# Do the Electrons Rotate with a Superconducting Disk?

In a superconductor the electrons can move with respect to the material they are part of without resistance, in a sense without friction. If I have a superconducting disk and I set it to rotating, do the electrons participate in the rotational motion? If so, how is the force transmitted to them?
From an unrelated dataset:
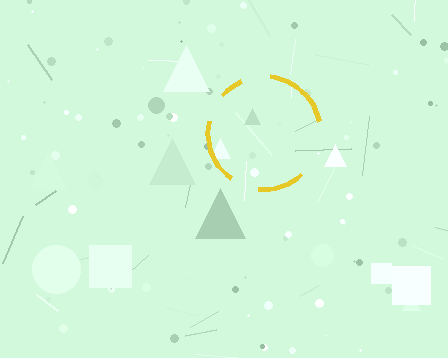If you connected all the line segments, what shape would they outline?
They would outline a circle.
• This answer is also relevant. Dec 22, 2017 at 15:56

The key to solving this problem is recognizing that the amount of current produced by even a small rotating disk where the free electrons aren't moving would be astounding. Suppose there was only one free superconducting electron per $100$ nucleons. In a superconductor with $0.01\operatorname{moles}$ of atoms in it, there will be about $6\times 10^{21}$ free electrons, giving a disk with about $10^5 \operatorname{C}$ of charge. Even a tiny rate of rotation would produce a staggering current.
Importantly, the process of accelerating the positively charged disk by an infinitesimal amount would produce a magnetic field of a rotating charged disk. That infinitesimal change in the magnetic field will produce an electric field of similar magnitude by one of Maxwell's equations: $$\nabla \times \mathbf{E} = - \frac{\partial \mathbf{B}}{\partial t}.$$ Examining the direction of the electric field reveals that it points in precisely the direction needed to exert a torque on the free electrons, spinning them up with the disk.